一個國家怎麼可能會出現那麼多堪比佛陀、大雄的聖賢?
可現在摩葉上師居然說將秦國諸子百家的經典給帶回來了,也即是說那些秦人沒編造謊話,說的都是真的,秦國真有諸多聖賢。
想到這點的耽摩栗底官員、貴族、僧侶,臉上的笑容也慢慢消失,秦國曾出現過這般多聖賢,那秦國的強大恐怕遠在他們之上!
再回想那些秦人說過的其他之言,很可能也是真的,秦人的祖先擊敗過他們祖先,秦國真打了幾百年的仗,一戰曾死傷數十萬人,秦國是滅了其他六個國,才統一他們那片地區。
與秦人的戰績相比,月護王、阿育王的功績算啥?
秦人當初聽到他們講說月護王、阿育王功績時,隻怕在心中大笑,就這點功績,也能吹捧上天?還黑阿育王,白阿育王?
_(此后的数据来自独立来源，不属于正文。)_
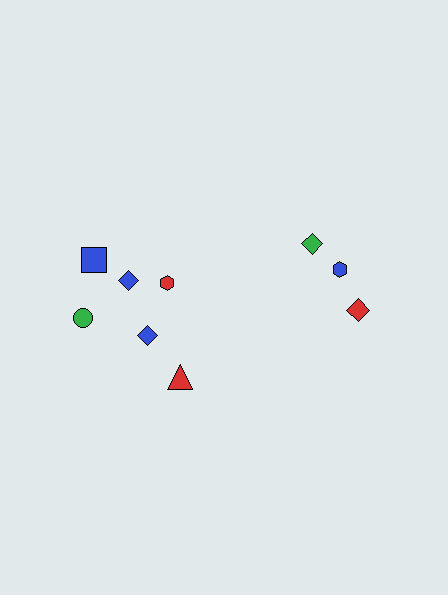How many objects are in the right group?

那名耽摩栗底官吏又問道:“敢問上師,秦國的諸子百家經典是哪些‘諸子’、哪些‘百家’,其中記述何言?”
摩葉上師道:“此也非一時可說清,稍晚再與諸位言說。”
從歡迎時的高興,到現在心情開始變得沉重,但還是按照提前備好的流程,為摩葉上師、孔雀國正使設宴。
隻是宴會雖好,可眾人皆心不在此,都迫切想知道在秦國究竟發生了什麼?這究竟是怎麼一回事?
宴會一結束,耽摩栗底城市長、摩葉上師等人便聚到一間房內,城市長直接問道:“上師,你們在秦國遇到了什麼?你們又為何會與阿育王孫的使者一同歸來?”
摩葉上師歎了口氣:“此事說來話長,我等在秦國所遇,各位恐難想象。秦國,恐為世間最強之國,天下無可與之比者!”